Steam Updates On Hardware Changes, Debugging Innovations
Thanks to Planet Half-Life for reprinting a note from Gabe Newell discussing the latest changes and survey results regarding Valve's Steam 'content delivery system'. He compares the recently mentioned hardware survey to an earlier one, mentioning: "There's lots of interesting info, for example Windows 98/Windows ME users going from 62.8% down to 8.25%." Newell also discusses the code debugging innovations that Steam is now providing: "We've been able to increase the level and speed of our Steam upgrades by direct reporting of client bugs back through Steam. If a Steam client reports a problem, we can replicate it on our machines and jump directly to the line of code in our debugger", before ending by revealing that the much-delayed Counter-Strike: Condition Zero is now available for pre-order via Steam.

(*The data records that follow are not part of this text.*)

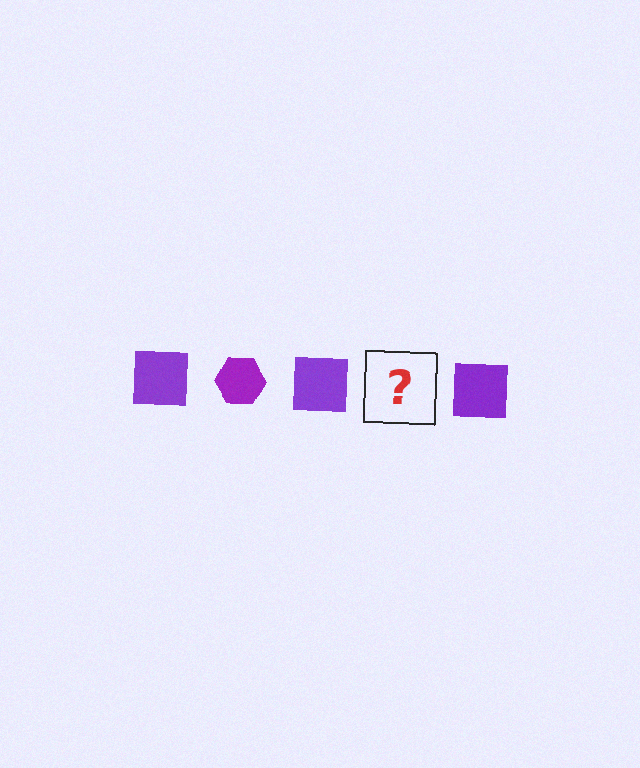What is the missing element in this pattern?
The missing element is a purple hexagon.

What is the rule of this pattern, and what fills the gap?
The rule is that the pattern cycles through square, hexagon shapes in purple. The gap should be filled with a purple hexagon.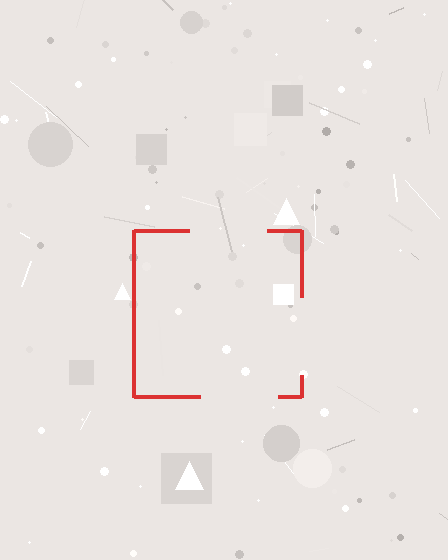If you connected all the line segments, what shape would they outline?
They would outline a square.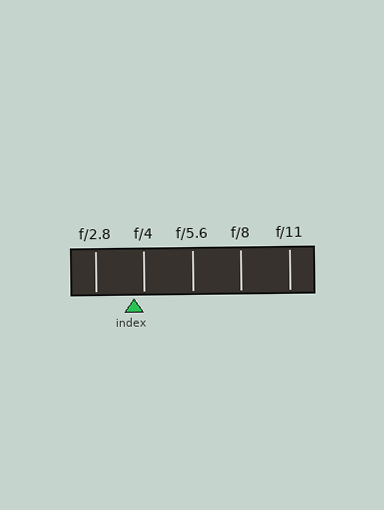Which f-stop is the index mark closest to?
The index mark is closest to f/4.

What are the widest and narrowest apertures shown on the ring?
The widest aperture shown is f/2.8 and the narrowest is f/11.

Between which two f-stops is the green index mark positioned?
The index mark is between f/2.8 and f/4.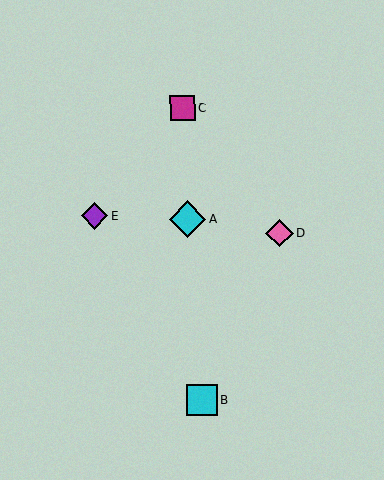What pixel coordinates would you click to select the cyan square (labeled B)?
Click at (202, 400) to select the cyan square B.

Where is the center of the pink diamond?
The center of the pink diamond is at (279, 233).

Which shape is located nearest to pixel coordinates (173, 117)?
The magenta square (labeled C) at (182, 108) is nearest to that location.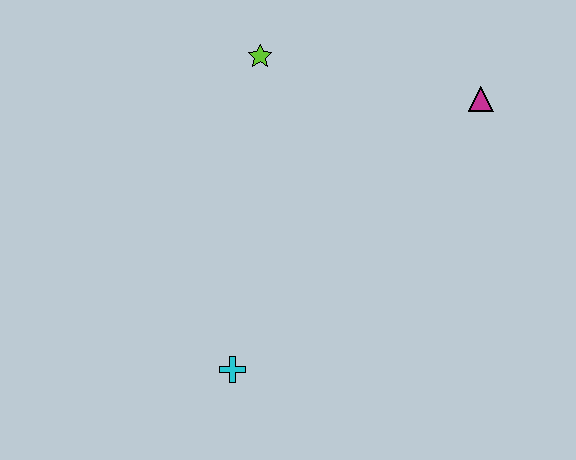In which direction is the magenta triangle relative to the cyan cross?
The magenta triangle is above the cyan cross.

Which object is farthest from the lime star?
The cyan cross is farthest from the lime star.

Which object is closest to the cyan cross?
The lime star is closest to the cyan cross.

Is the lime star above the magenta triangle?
Yes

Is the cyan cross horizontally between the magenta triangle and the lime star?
No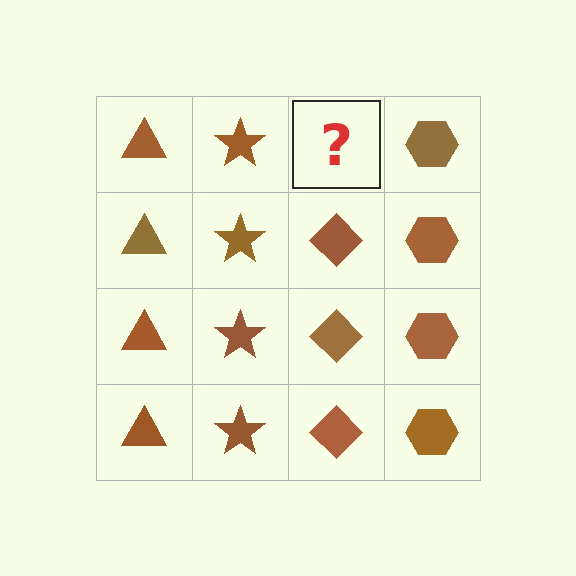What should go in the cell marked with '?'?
The missing cell should contain a brown diamond.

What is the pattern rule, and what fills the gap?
The rule is that each column has a consistent shape. The gap should be filled with a brown diamond.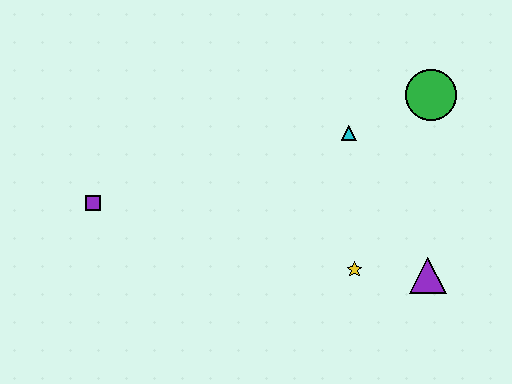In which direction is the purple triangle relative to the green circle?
The purple triangle is below the green circle.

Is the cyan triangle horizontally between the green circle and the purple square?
Yes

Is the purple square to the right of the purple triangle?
No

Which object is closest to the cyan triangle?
The green circle is closest to the cyan triangle.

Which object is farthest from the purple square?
The green circle is farthest from the purple square.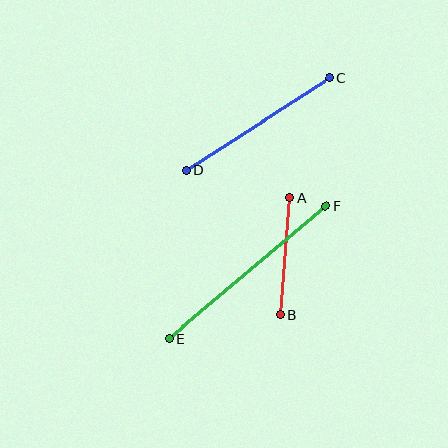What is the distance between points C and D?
The distance is approximately 171 pixels.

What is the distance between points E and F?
The distance is approximately 205 pixels.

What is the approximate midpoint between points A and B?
The midpoint is at approximately (285, 256) pixels.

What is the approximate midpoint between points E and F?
The midpoint is at approximately (247, 272) pixels.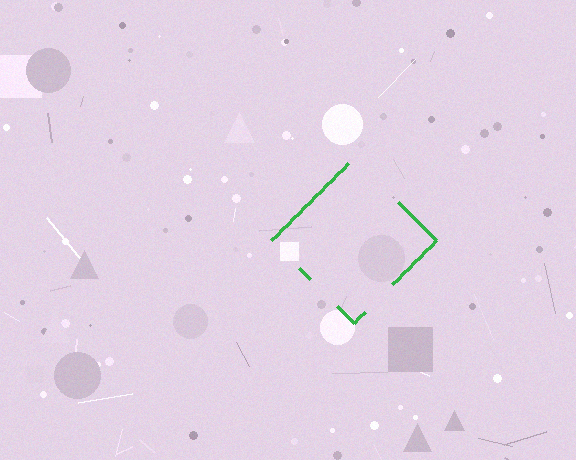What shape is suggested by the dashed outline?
The dashed outline suggests a diamond.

before ending by revealing that the much-delayed Counter-Strike: Condition Zero is now available for pre-order via Steam.

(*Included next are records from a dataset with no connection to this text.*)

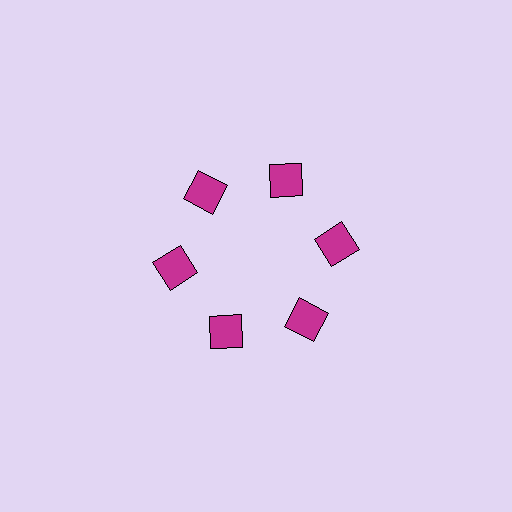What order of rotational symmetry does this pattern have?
This pattern has 6-fold rotational symmetry.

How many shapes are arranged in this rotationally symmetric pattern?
There are 6 shapes, arranged in 6 groups of 1.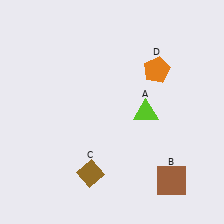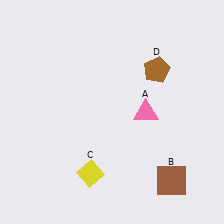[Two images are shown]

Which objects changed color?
A changed from lime to pink. C changed from brown to yellow. D changed from orange to brown.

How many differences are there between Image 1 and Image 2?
There are 3 differences between the two images.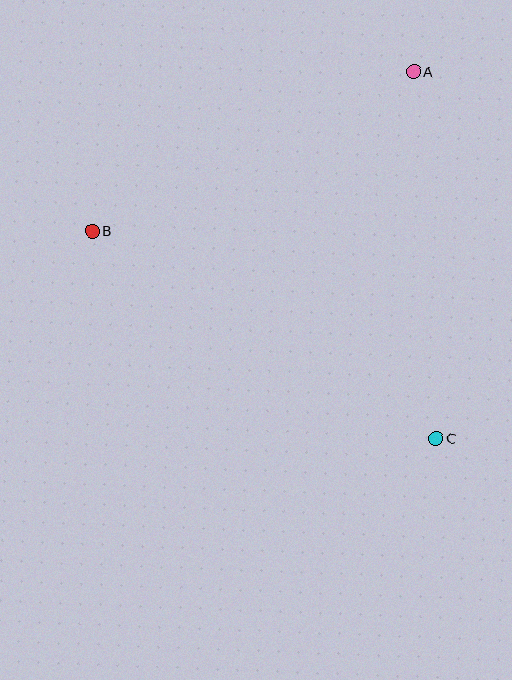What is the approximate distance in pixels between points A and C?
The distance between A and C is approximately 367 pixels.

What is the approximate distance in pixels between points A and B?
The distance between A and B is approximately 359 pixels.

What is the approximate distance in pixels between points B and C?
The distance between B and C is approximately 401 pixels.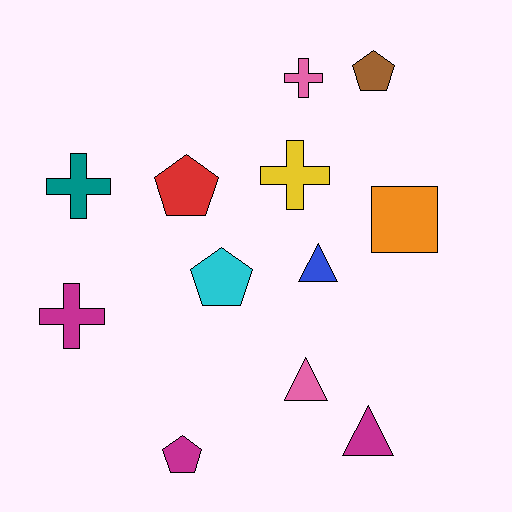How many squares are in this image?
There is 1 square.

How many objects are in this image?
There are 12 objects.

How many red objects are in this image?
There is 1 red object.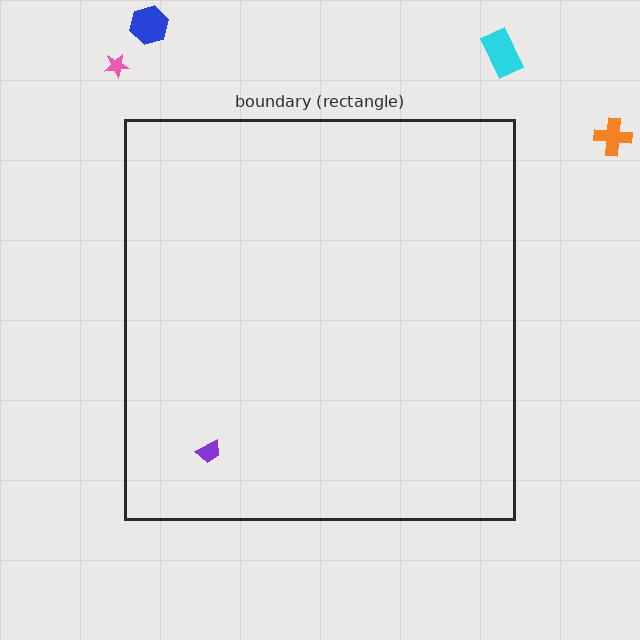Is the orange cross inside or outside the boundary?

Hey, Gabe: Where the fuck is Half-Life 2? I bought a new videocard (with the coupon) - you still owe me a game. And nobody gives a damn about Counterstrike anymore. The 1990's called - they want their mod back.
And nobody ever liked Steam. It crashes, it chokes internet connections at LAN parties - it doesn't fucking work. Everybody I know who plays Half-Life at LAN parties is stuck on the patch revision before Steam was introduced - nobody wants to upgrade because otherwise Steam trashes their systems and makes the game unplayable. If you'd simply set up a BitTorrent server instead to distribute your patches - you'd be done by now. Steam is an absolutely wasted effort, I tell you - you're trying to solve the content distribution problem in the least efficient way possible.
You've lost your focus on making original games. The more shit like this that you pull, the more convinced I am that the original Half-Life was a complete and utter fluke that you managed to ship something worth playing.